TREK CARE LOYALTY PROGRAM Sometimes accidents happen and you may need to replace a non-warranty damaged frame or part. That's why we made the Trek Care Loyalty Program. We know how much you love your Trek bike and understand the burden of having to replace a non-warranty damaged bike frame or part. This program can be used to obtain a discount on a replacement frame or component in the case of nonwarranty damage. Contact your local authorized dealer for details.


----------



## softreset (Sep 10, 2013)

Srode said:


> I would think if you bought the bike from that shop they would cover the labor - that's what I have been told by one Trek shop on warranty work including frame replacement anyway.


That's usually how it works.

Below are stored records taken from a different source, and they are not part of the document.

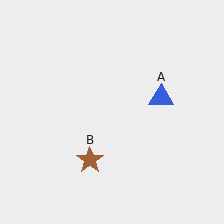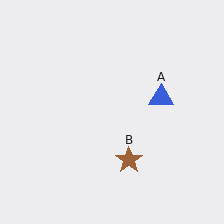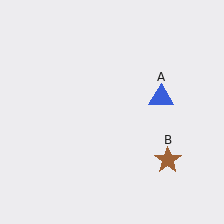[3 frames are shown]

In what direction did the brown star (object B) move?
The brown star (object B) moved right.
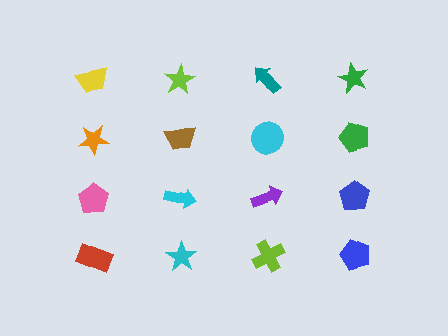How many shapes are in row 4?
4 shapes.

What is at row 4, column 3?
A lime cross.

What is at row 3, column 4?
A blue pentagon.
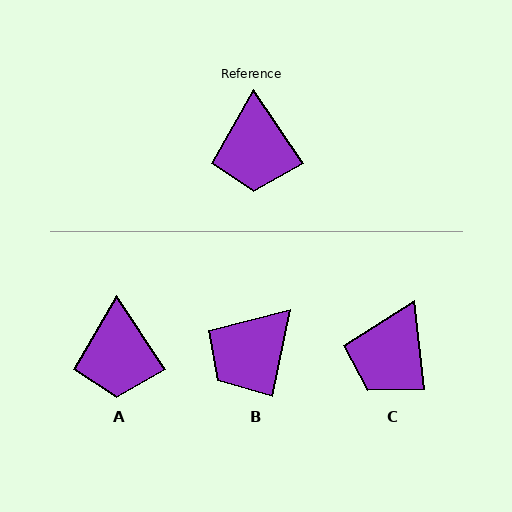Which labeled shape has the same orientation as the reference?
A.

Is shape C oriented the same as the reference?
No, it is off by about 28 degrees.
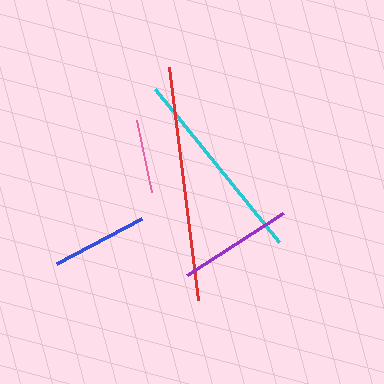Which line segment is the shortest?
The pink line is the shortest at approximately 74 pixels.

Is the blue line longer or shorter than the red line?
The red line is longer than the blue line.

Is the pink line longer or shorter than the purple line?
The purple line is longer than the pink line.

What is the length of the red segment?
The red segment is approximately 235 pixels long.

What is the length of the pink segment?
The pink segment is approximately 74 pixels long.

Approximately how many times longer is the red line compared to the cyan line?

The shop I work at will cover labor on a warranty claim if you bought the bike from us. If you bring a bike in that you bought elsewhere and we need to do a full tear down there's a warranty handling fee.


----------



## gabedad (Jul 12, 2012)

That's why trek care plus is so worth it


----------



## nesdog (Jul 15, 2004)

To update: 

I wrote to Trek via their web posted own Customer Service link: I got nothing back.

I went to the LBS who took pictures and agreed the frame shouldn't be fading that quickly: I never heard from them again despite their promise to follow up. I'll have to drop in this weekend. 

My problem is that I really like the 2014 blue frame and the likelihood is that any replacement will be this year's model, which I don't care for. So in the end, I guess I'll just let this go.


----------



## Opus51569 (Jul 21, 2009)

nesdog said:


> So in the end, I guess I'll just let this go.


That's likely what both Trek and your LBS were hoping for.

I don't blame you, though.


----------